# Sophia had quads.... again. 2/12/13



## NubianLover (Sep 19, 2010)

Well last year Sophia had quads - 2 bucklings, 2 doelings. Last year she wouldn't take care of them and I lost 3 of them.
This year she kidded quad doe kids. When I went out this morning I didn't see any kids, but I could see something handing from her rear and when I went in their all 4 kids were burried in the hay and I almost stepped on them. So I ended up bringing them in the house again. Got their temps up (they were just born maybe an hour before I found them so it didn't take long) and all 4 of them have eaten for me. Anyways, here are some photos of the girls.

Brown doeling with brown ears









Brown doeling with white ears









All brown doeling with some white swirls on her head









And black doeling - I may end up keeping this little girl. We'll see.









The 3 brown doelings









And all 4 of them. They are doing pretty good standing, but are still pretty wobbly.


















Enjoy


----------



## clearwtrbeach (May 10, 2012)

Oh my! how sweet !!!


----------



## Frosty1 (Jul 12, 2011)

How precious!!!!!! Oh my goodness!!


----------



## Dayna (Aug 16, 2012)

Wow all four girls! That's amazing. I hope they continue to do good.


----------



## liz (Oct 5, 2007)

AWESOME!!!! Beautiful babies  Thank goodness you found them when you did! :hug:


----------



## nancy d (Oct 5, 2007)

You done good, four times over!! What sweet little doelings if I were rich Id pay for that mama's counseling.


----------



## Jodi_berg (Oct 29, 2012)

Wow the black one is special, no way you let her go!


----------



## toth boer goats (Jul 20, 2008)

So cute


----------



## goatiegirl (Jan 7, 2013)

Beautiful girls!!!! Have fun and congrats!!!!


----------



## Trickyroo (Sep 26, 2012)

Dang ! FOUR DOELINGS  WOW 
Congrats to you and momma , well done


----------



## Texas.girl (Dec 20, 2011)

We were given twins last Sept. whose momma abandoned them. Feeding twins was a job. You get the fun of feeding quads Go buy one of those buckets with 10 nipples. You gonna need it.

Concrats.


----------



## StarMFarm (Jan 17, 2013)

Wow! Congrats! Those girls are beautiful, glad you found them when you did.


----------



## Trickyroo (Sep 26, 2012)

They're beautiful and lucky


----------



## DaisyMayFarm (Jan 19, 2013)

4 girls! Lucky


----------



## LamanchaAcres (Jan 11, 2013)

Wow they are adorable!!! Sunds like Momma did good. Do you have a pcture of the mother before she kidded. She must have been huge


----------



## NubianLover (Sep 19, 2010)

I didn't think I did have a photo of her, but I remembered taking one a week before she kidded from the phone. This one was from around October or November....

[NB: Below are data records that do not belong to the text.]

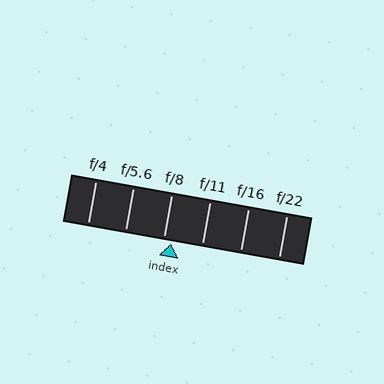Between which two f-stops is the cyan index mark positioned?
The index mark is between f/8 and f/11.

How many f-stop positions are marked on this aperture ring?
There are 6 f-stop positions marked.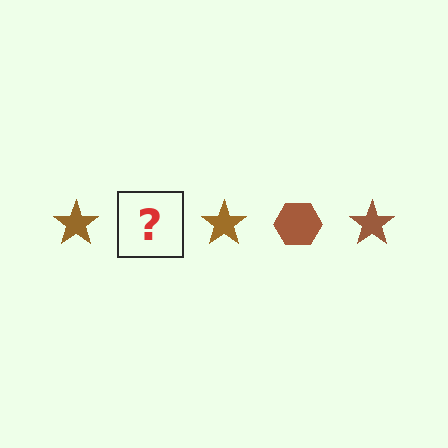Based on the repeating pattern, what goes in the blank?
The blank should be a brown hexagon.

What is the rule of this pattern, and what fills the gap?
The rule is that the pattern cycles through star, hexagon shapes in brown. The gap should be filled with a brown hexagon.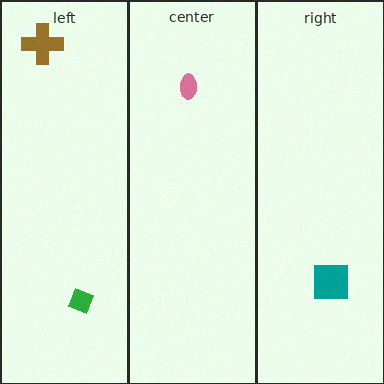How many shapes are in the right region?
1.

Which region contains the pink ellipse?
The center region.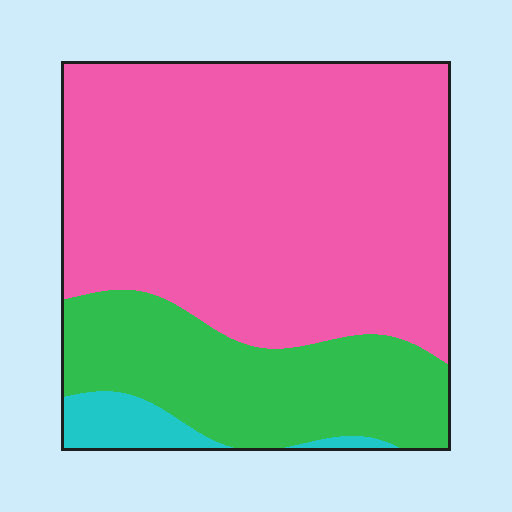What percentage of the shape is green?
Green covers roughly 25% of the shape.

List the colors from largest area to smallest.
From largest to smallest: pink, green, cyan.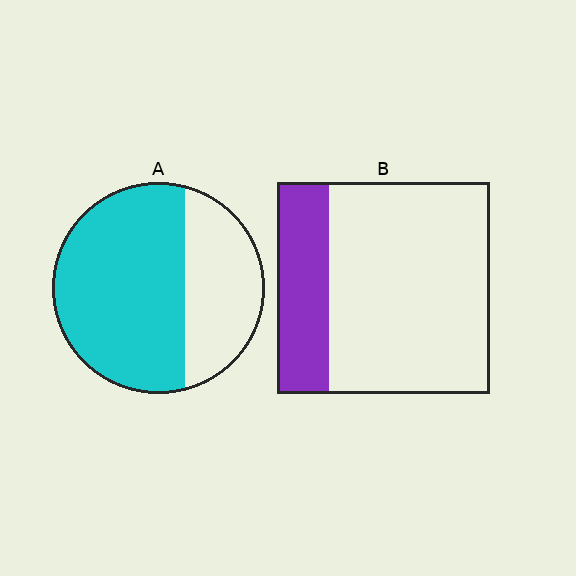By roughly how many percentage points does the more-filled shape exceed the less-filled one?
By roughly 40 percentage points (A over B).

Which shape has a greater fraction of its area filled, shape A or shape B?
Shape A.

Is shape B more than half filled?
No.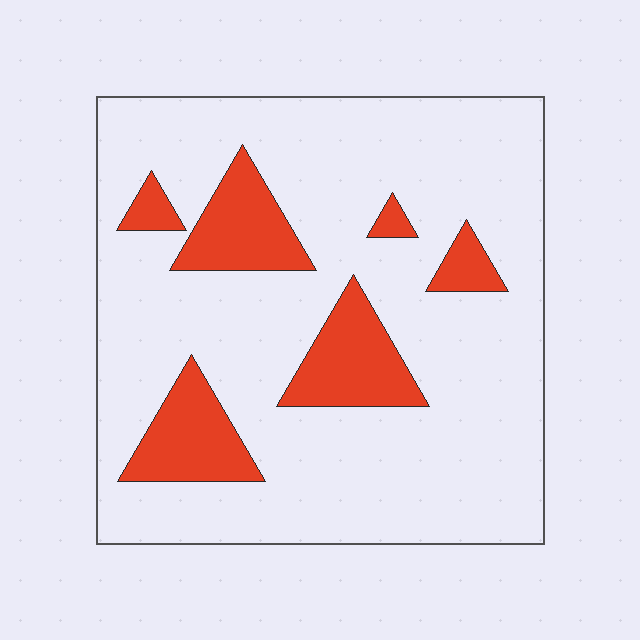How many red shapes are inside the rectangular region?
6.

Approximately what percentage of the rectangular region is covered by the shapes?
Approximately 20%.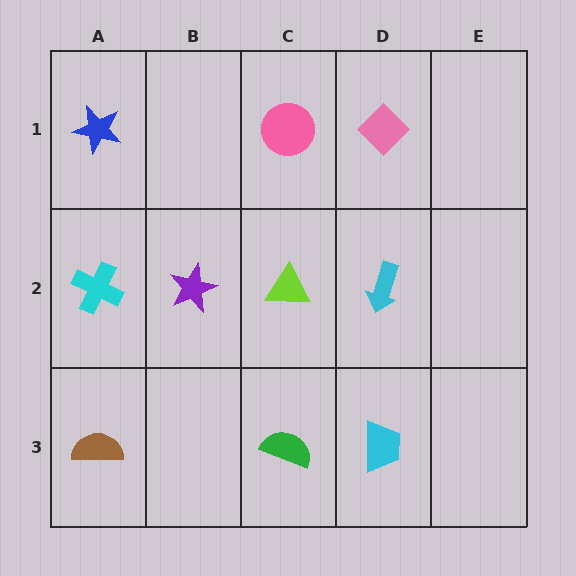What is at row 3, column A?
A brown semicircle.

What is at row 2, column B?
A purple star.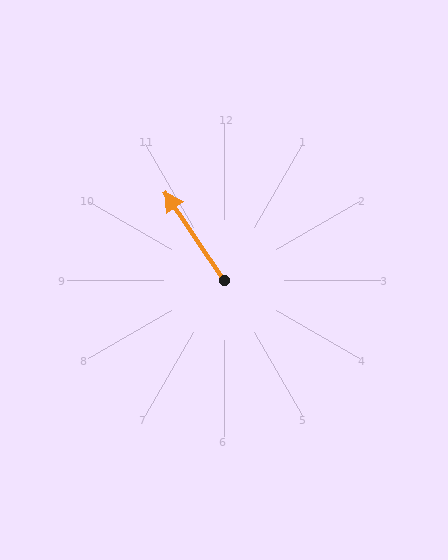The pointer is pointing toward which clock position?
Roughly 11 o'clock.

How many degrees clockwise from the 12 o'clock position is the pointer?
Approximately 326 degrees.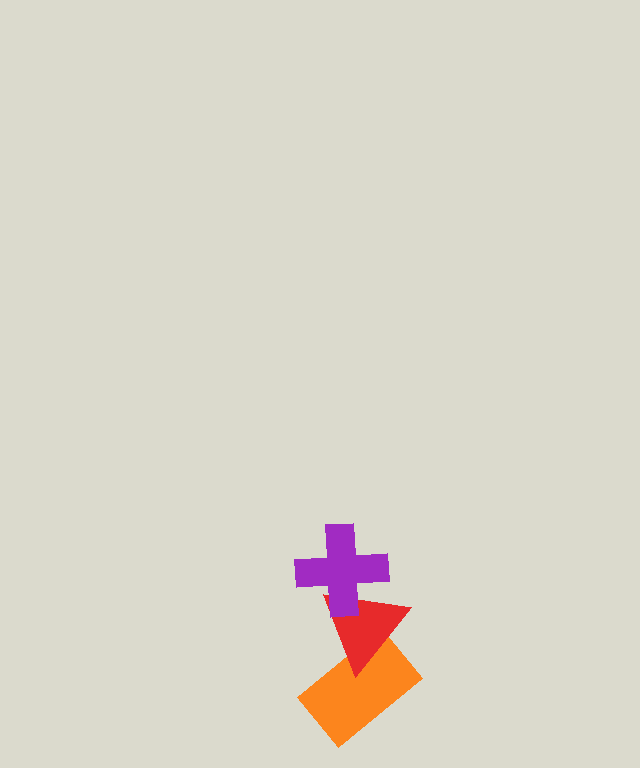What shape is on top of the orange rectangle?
The red triangle is on top of the orange rectangle.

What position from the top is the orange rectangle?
The orange rectangle is 3rd from the top.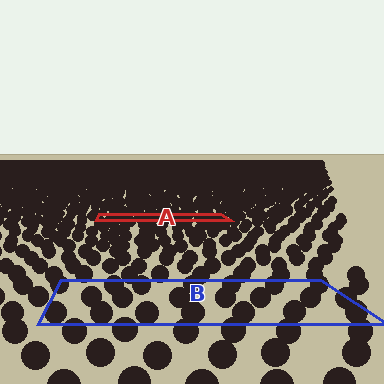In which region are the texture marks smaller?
The texture marks are smaller in region A, because it is farther away.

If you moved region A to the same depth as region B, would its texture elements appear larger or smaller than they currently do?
They would appear larger. At a closer depth, the same texture elements are projected at a bigger on-screen size.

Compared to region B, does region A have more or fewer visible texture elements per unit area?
Region A has more texture elements per unit area — they are packed more densely because it is farther away.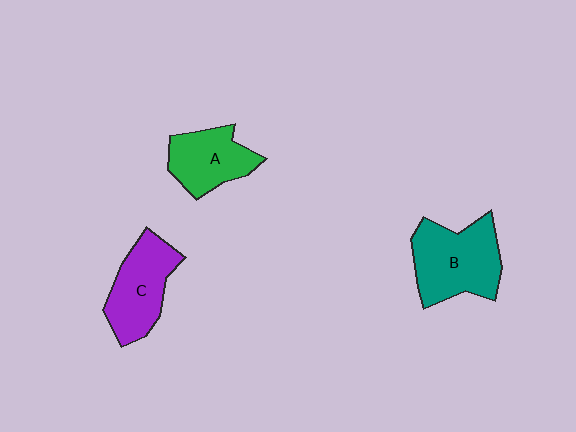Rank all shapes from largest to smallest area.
From largest to smallest: B (teal), C (purple), A (green).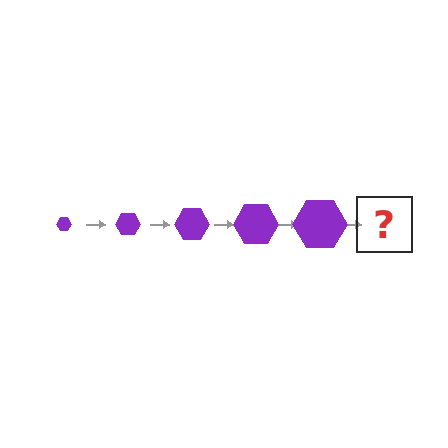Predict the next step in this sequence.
The next step is a purple hexagon, larger than the previous one.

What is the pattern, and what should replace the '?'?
The pattern is that the hexagon gets progressively larger each step. The '?' should be a purple hexagon, larger than the previous one.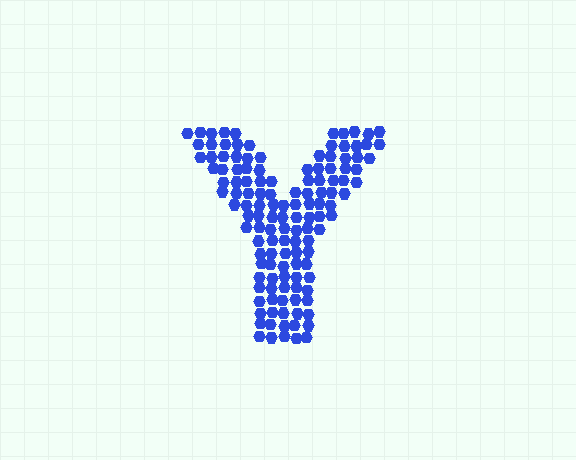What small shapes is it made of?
It is made of small hexagons.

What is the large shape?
The large shape is the letter Y.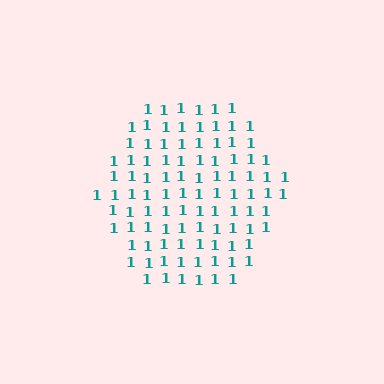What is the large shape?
The large shape is a hexagon.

She was just slightly bigger than this. Here she is just last week


----------



## NubianLover (Sep 19, 2010)

And thank you everyone! Momma and babies are all doing well. I am just going to bottle feed the girls and milk momma. She isn't producing enough milk for all 4 anyways so it'll just be easier to monitor how they're doing with me feeding them. Now to try and get them going on a lamb bar so my mom doesn't have to feed them while I am at work....


----------



## Macyllehub (Jan 6, 2013)

They are beautiful!! Congrats!


----------



## NyGoatMom (Jan 26, 2013)

Congrats....x 4!!


----------



## JaLyn (Oct 10, 2012)

Congrads!!


----------



## ThisLittlePygmyFarm (Feb 13, 2013)

They are the cuttest!!


----------



## letisha (Jan 30, 2013)

Congrats! They are adorable, but man oh man are you going to have your hands full! I have one bottle baby in my house and she is driving me crazy, couldn't imagine 4! Good luck!


----------